What Americans want from corporations–what PR provides

A recent survey from Just Capital has some very timely findings given the state of society in this turbulent year. It also reflects some lessons and reminders for public relations professionals at the top of their organizations, and the top of their game.

Among the findings from the survey are that most Americans think companies should promote an economy that serves everyone, but only half believe companies actually do this. Another key outcome is that the public increasingly thinks companies should balance the interests of shareholders with customers and employees. Most interesting to me is the ranking of most important issues for 2020 that show a high ranking for things like fair wages and benefits, ethics, environment, diversity and job creation.

This public sentiment about corporate performance is further evidence of my constant emphasis that public relations is a management function. Public relations is about maintaining mutually beneficial relationships with ALL publics. This sometimes means balancing competing interests between two publics, such as shareholders and employees, or customers and community. But the work of PR is to counsel management on policy to actually achieve this balance and not just proclamations to pay lip service to these notions. The publics are watching closely.

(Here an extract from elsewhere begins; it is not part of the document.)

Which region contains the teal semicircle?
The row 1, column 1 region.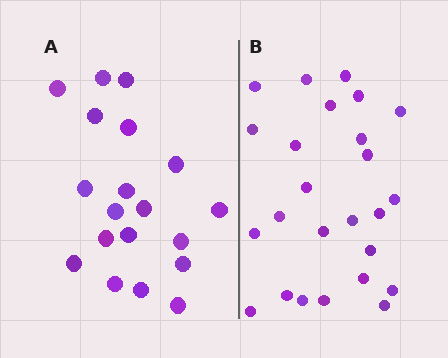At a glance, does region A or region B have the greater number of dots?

We are a century beyond the days of “press agentry” and the notion that PR is a mere tactical exercise to “raise awareness” or “get the word out” or put an organization in a “positive light.” Consider the emergence here in 2020 of terms and concepts that have been at the heart of enlightened public relations practice for years:

  • Stakeholder theory and stakeholder capitalism–the idea as I described above that public relations is concerned with far more than the news media, and more even than customers, to include shareholders, employees, community members and more;
  • ESG–environmental, social, and corporate governance are the integrated concern of companies, and in particular CCOs (chief communications officers) and those who lead the public relations for organizations;
  • Conscious capitalism–the philosophy that economic interests are bound in social interests and ethical practice;
  • Sustainability–many public relations professionals produce sustainability annual reports or include the “triple bottom line” of people, place and profits in their metrics;
  • PurposeCorporate purpose goes beyond mission to stress not only a company’s interest but its positive impact on the world (what old economists call “positive externalities”).

Once again, what the public says it wants of companies and all the associated trendy management buzz words are what good public relations has done and is poised to do now. Listen to publics. Learn what they want. Creatively and ethically devise ways to balance organizational interests with those of all publics. It sounds trite, but work together for common good.

The intersection of normative theory and actual practice in public relations is upon us. I just hope that future surveys will show that people and executives will realize that this movement is something long called “public relations.”